A pesar de la escasa gratitud de la que se sentía víctima, paradójicamente, era el teatro lo que a su vez más vivo le mantenía. “No dejó nunca de pensar proyectos, hasta el final. Lo suyo era pasión por este oficio”, explica a El Cultural Blanca Marsillach, justo antes de encerrarse con Miguel Rellán para ensayar Una noche con los clásicos, que ha armado, con Mario Gas como maestro de ceremonias, como homenaje a su progenitor. El montaje, que podrá verse a partir de este miércoles en el Teatro Infanta Isabel, lo confeccionó su padre, ensartando versos de autores como Góngora, Lope, Gil Vicente, San Juan de la Cruz, Sor Juana Inés de la Cruz, Calderón, Garcilaso de la Vega o Gil Vicente…
La velada es una propuesta sencilla. Marsillach los ensambló sin introducir entre medias comentarios o parlamentos propios. Simplemente, comparecen los versos desnudos. Sin más aditamentos. “Él escogió los que más le gustaban. Son poemas que, en cualquier, hablan mucho de él, lo reflejan”, apunta Blanca, que será la encargada de recitarlos junto a Rellán. “Me pareció una idea adecuada para este homenaje. En un principio, consideré Yo me bajo en la próxima, ¿y usted? Pero no quería agobiar a Miguel, así que nos decantamos por Una noche con los clásicos, que viene a ser una lectura dramatizada”.

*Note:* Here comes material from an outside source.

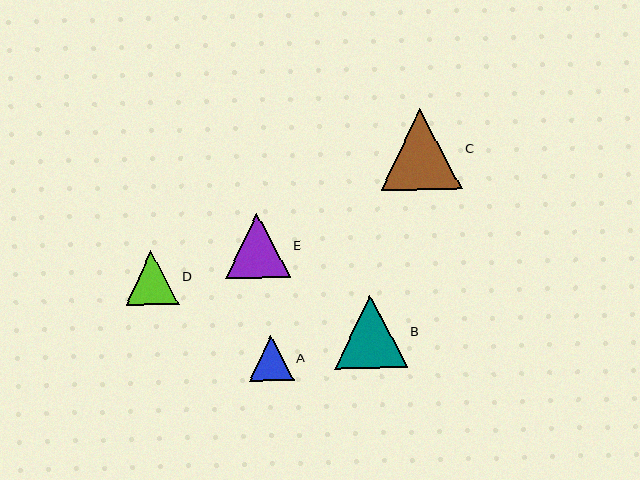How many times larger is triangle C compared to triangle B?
Triangle C is approximately 1.1 times the size of triangle B.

Su padre los escanció en su día flanqueado por Amparo Rivelles y María Jesús Valdés. Gas le da una impronta sutil al recitado, pequeñas instrucciones soibre dónde colocarse y cómo decir el verso. Las luces, el ritmo y las pausas. Y además intercala proyecciones del propio Marsillach. “La intención es que parezca que está ahí arriba, en las tablas con nosotros. Miguel y yo interactuamos con él”, explica Blanca, que recuerda a su vez lo dura que era con ella cuando la dirigió en Mata-Hari. “Me exigía más por ser hija. Él siempre fue muy perfeccionista y muy riguroso. Me daba seguridad y también me la quitaba por ese motivo”.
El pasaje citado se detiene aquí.